Ефросинья побежала по улице, хлопая валенками, а Чикильдина села на низенькие перила и задумалась. Солнце скрылось за горы, косые его лучи, отражаясь в голубом чистом небе, слабо освещали Яман-Джалгу. Над площадью, над крышами домов лежала дымчатая пелена. Мимо церкви, направляясь к станичному Совету, шел Тихон Ильич Осадчий. Увидев знакомый ему автомобиль, Осадчий заспешил, похрамывая на одну ногу. В полушубке и в желтой кепке из козлиной смушки с облезлой шерстью старик важно подходил к крыльцу, стараясь не показать своей хромоты. Поздоровался с Чикильдиной за руку, снял кепку и, поглаживая плешивую голову, сказал:
— Ольга Алексеевна! Да ты прямо как ангел-спаситель! Только я подумал о тебе, а ты уже тут как тут. Только малость опоздала. Уже мои злодеи уехали.
— А что случилось?
— С жалобой к тебе на садовских баб. — Осадчий гладил бороду. — Нет мне от них покою и мирной жизни.
— Пожаловаться еще успеешь. Лучше расскажи, как идет сбор семян.
— Да какие ж тут к чертовой бабушке семена! — вдруг обозлился Осадчий. — Это ж не работа, а насмешка над моей личностью.
— Какая насмешка? Чего ты так распетушился?
— А того, что заела меня твоя сестра Крошечкина. Вот чего я кричу! Ольга Алексеевна, и где она взялась на мою голову! — Осадчий нечаянно стал на больную ногу и заохал, сгибая колено. — С брички пихнула, чуть ногу не сломил… Ах ты, горе!
— Да в чем же дело, Тихон Ильич? — участливо спросила Чикильдина. — Ты что ж, дрался с Крошечкиной, что ли?
— О! Была охота руки марать.

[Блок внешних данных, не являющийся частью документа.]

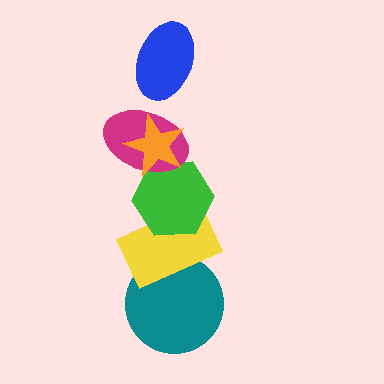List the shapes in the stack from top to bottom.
From top to bottom: the blue ellipse, the orange star, the magenta ellipse, the green hexagon, the yellow rectangle, the teal circle.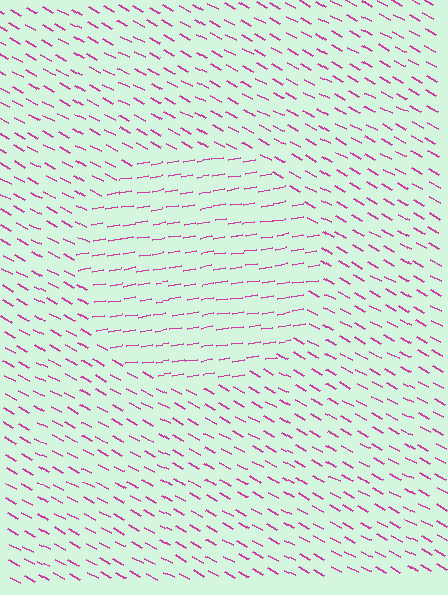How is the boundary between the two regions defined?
The boundary is defined purely by a change in line orientation (approximately 37 degrees difference). All lines are the same color and thickness.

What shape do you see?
I see a circle.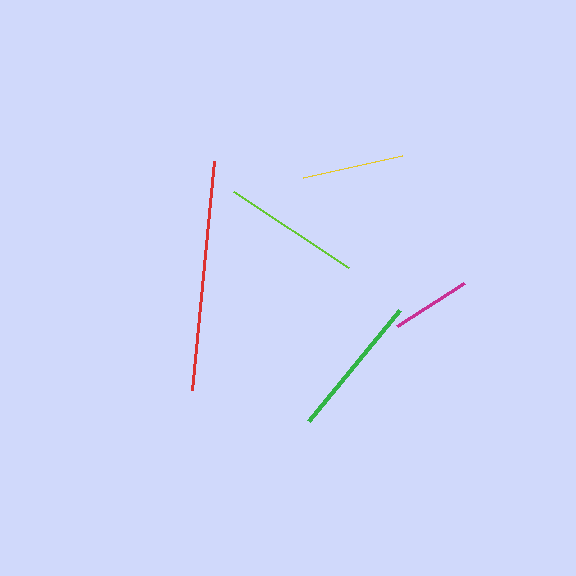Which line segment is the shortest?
The magenta line is the shortest at approximately 80 pixels.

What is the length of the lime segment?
The lime segment is approximately 139 pixels long.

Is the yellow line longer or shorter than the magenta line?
The yellow line is longer than the magenta line.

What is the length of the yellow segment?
The yellow segment is approximately 101 pixels long.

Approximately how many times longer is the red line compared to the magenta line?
The red line is approximately 2.9 times the length of the magenta line.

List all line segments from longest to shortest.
From longest to shortest: red, green and lime (about equal), yellow, magenta.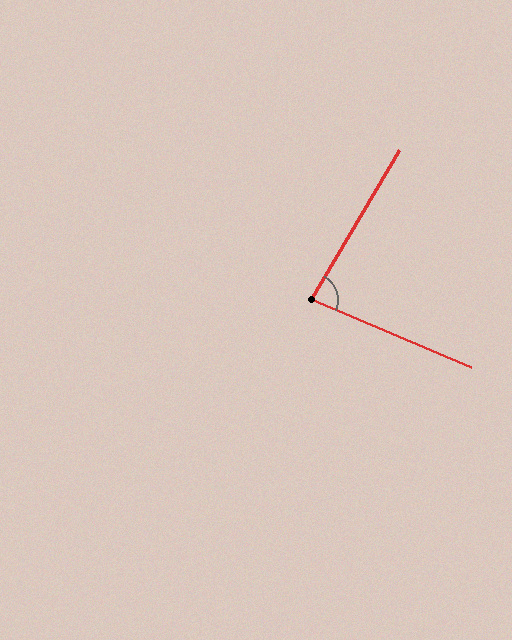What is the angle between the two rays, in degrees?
Approximately 82 degrees.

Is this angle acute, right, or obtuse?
It is acute.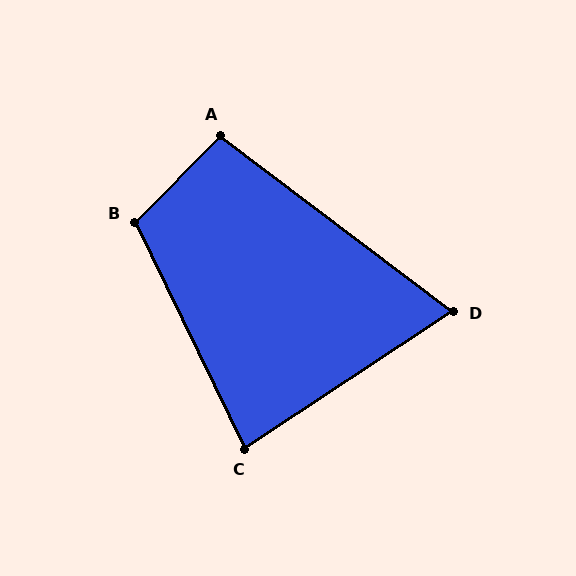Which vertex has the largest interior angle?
B, at approximately 109 degrees.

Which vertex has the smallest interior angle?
D, at approximately 71 degrees.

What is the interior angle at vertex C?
Approximately 82 degrees (acute).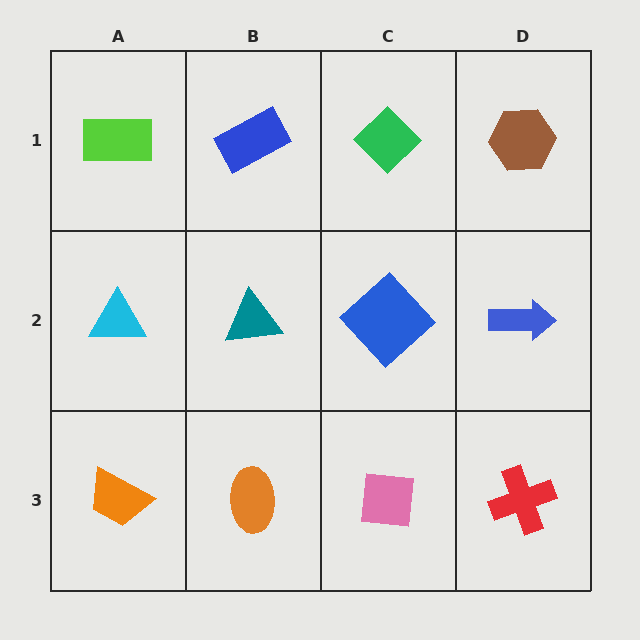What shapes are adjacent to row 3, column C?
A blue diamond (row 2, column C), an orange ellipse (row 3, column B), a red cross (row 3, column D).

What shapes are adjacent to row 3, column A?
A cyan triangle (row 2, column A), an orange ellipse (row 3, column B).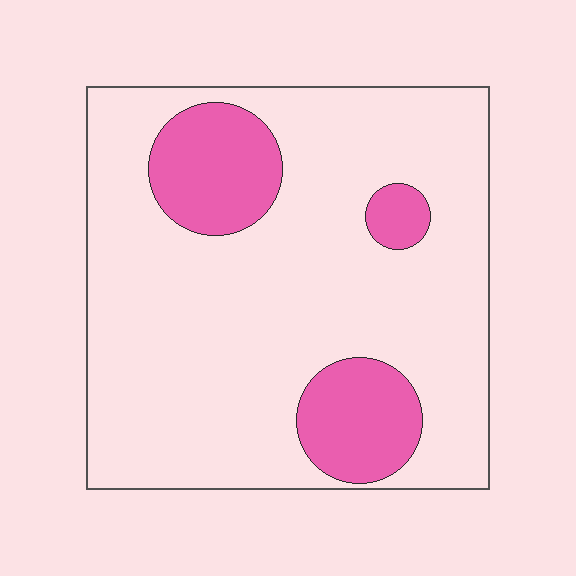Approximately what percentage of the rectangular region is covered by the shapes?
Approximately 20%.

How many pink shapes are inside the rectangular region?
3.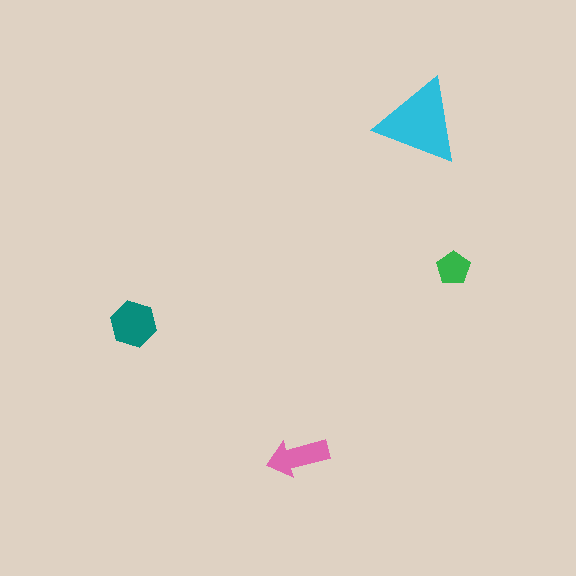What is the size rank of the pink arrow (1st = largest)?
3rd.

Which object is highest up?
The cyan triangle is topmost.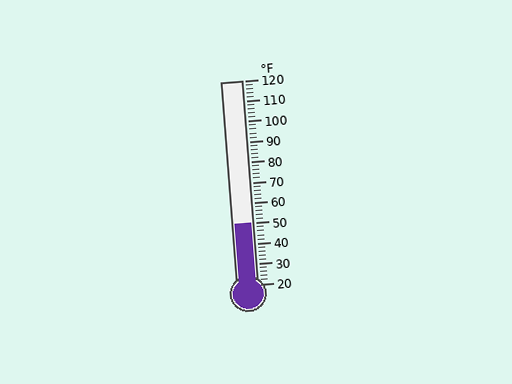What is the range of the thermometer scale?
The thermometer scale ranges from 20°F to 120°F.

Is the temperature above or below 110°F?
The temperature is below 110°F.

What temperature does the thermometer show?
The thermometer shows approximately 50°F.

Только я так скажу, хоть она тебе и родная сестричка: ежели этот черт в юбке будет и в дальнейшем лезть в мою территорию, как все одно какой агрессор, то я, как советская власть, не даю тебе никакой гарантии. Ты погляди, что она учудила! Пригнала в мою станицу три воза и штук двадцать своих казачек и давай семена собирать, как все одно у себя дома. Да что ей для этого дела Садовых хуторов мало? Агитаторши в юбках распустили свои языки, на всю станицу закричали, что, дескать, мы не мы, соблюдаем новую политику и засеваем в фонд Красной Армии. А как же я? Я тут власть, меня тут люди избирали или эту Крошечку, чтоб ей черт в бок?!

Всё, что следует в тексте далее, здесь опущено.